Den Leichnam Sigfrids brachte man noch in der gleichen Nacht nach Worms zurück. Hagen selbst ließ in direkt vor Kriemhilds Tür ablegen. Als an anderen Morgen der Kämmerer beim ersten Läuten zur Messe zu Kriemhild kam, um ihr den Weg zur Kirche zu leuchten, da sah er zuerst den Leichnam und meldete seiner Herrin: „Kriemhild, draußen vor der Tür liegt ein toter Recke!“
Kriemhild musste nur einen Blick auf den Toten werfen, um zu erkennen, um wen es sich handelte. Um ihren geliebten Mann Sigfrid. Sie brach ohnmächtig zusammen. Nun eilten der greise Sigmund und alle Männer Sigfrids zusammen, um den Toten zu beklagen und sich zu rächen. Sie wollten gegen den Mörder kämpfen. Doch Kriemhild bat, aus der Ohnmacht erwachend, zunächst von diesem Vorhaben abzusehen und die Rache auf einen späteren Augenblick zu verschieben, da die Burgunden ihnen ja ohnehin zahlenmäßig überlegen seien.
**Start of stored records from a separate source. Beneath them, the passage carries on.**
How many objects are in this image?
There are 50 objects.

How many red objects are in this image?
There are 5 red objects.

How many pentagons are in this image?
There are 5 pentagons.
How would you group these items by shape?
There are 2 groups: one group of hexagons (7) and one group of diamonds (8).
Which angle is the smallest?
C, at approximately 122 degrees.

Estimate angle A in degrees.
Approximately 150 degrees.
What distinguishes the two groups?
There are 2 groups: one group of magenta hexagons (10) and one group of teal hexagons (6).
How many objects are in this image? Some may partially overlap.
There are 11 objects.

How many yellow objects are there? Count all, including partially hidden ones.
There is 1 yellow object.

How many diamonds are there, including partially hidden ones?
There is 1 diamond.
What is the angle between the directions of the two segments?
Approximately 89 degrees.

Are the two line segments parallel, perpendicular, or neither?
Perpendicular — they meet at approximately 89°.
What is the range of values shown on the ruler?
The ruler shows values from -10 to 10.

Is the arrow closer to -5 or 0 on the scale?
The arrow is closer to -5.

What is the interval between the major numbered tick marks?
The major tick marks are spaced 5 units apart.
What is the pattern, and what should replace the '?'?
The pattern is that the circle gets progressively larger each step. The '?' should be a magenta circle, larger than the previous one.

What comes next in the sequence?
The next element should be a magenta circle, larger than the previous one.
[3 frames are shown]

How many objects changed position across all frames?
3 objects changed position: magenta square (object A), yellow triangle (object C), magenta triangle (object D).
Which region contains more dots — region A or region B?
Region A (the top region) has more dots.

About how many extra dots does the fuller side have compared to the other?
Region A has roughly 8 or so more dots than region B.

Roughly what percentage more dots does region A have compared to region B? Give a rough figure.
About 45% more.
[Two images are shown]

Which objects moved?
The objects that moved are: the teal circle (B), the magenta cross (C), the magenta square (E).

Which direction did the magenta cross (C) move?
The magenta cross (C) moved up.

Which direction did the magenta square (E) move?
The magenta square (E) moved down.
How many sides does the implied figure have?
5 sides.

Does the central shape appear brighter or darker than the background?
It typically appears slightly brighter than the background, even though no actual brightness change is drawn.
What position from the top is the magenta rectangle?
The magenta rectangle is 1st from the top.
Sigfrids Leichnam wurde im Münster zu Worms aufgebahrt. Als König Gunther mit Hagen an die Bahre trat, auf der der Tote lag, da klagte er laut: „Es waren Räuber, die Sigfrid töteten.“ Doch das glaubte Kriemhild natürlich nicht. „Tretet nahe an meinen Mann heran, wenn ihr unschuldig seid“, antwortete sie. Gunther folgte der Aufforderung – es geschah nichts. Doch als Hagen ebenfalls an den Toten herantrat, da sprang dessen Wunde erneut auf und begann zu bluten. Nun wusste Kriemhild genau, wer ihren Mann heimtückisch ermordet hatte.
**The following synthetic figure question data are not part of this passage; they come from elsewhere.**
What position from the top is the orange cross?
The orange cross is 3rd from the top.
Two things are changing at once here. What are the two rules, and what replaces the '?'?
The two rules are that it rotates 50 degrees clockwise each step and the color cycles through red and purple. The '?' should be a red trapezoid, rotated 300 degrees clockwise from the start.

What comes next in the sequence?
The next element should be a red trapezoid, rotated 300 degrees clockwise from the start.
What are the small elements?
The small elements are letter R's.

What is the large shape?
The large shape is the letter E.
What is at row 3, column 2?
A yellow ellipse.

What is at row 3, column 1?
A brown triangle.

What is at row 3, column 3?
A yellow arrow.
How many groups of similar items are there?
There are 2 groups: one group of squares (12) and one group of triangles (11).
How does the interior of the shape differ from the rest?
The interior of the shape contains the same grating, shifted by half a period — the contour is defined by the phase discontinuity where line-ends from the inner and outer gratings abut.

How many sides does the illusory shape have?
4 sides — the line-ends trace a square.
Drei Tage und drei Nächte beweinte Kriemhild ihren Sigfrid. Bevor der Sarg ins Grab hinabgelassen wurde, ließ sie ihn noch einmal öffnen, um sich noch einmal von Sigfrid zu verabschieden, so groß war ihre Trauer.
Sigfrids Männer, die nun Sigmund um sich gescharrt hatte, kehrten nach Xanten zurück. Kriemhild aber blieb in Worms, denn nur hier konnte sie Tag für Tag das Grab des Geliebten aufsuchen. Viele Jahre lang sprach sie kein einziges Wort mit Gunther, der ja ihr Bruder war, und Hagen begegnete sie in all der Zeit kein einziges Mal. Erst als ihre Brüder Gernot und Giselher auf sie einredeten, schloss Kriemhild Friede mit Gunther.
Jahre nach Sigfrids Tod ließ seine Frau den großen Nibelungenschatz, den er ihr einst als Morgengabe geschenkt hatte, von Xanten nach Worms holen. Gunther hatte seine Schwester darum gebeten. Nun trat auch Hagen wieder in das Geschehen ein, denn der Mörder Sigfrids hatte große Angst davor, dass Kriemhild durch ihren unermesslichen Reichtum zu viel Einfluss bei Hofe erlangen könnte. Er schaffte es sogar, dass man ihr den Schlüssel zur Schatzkammer wegnahm.
Darüber war Kriemhild sehr böse. Aber Hagen hatte damit noch immer nicht erreicht, was er erreichen wollte – schließlich ließ er den großen Nibelungenschatz, den Sigfrid einst dem Zwergenvolk entrissen hatte, im Rhein versenken.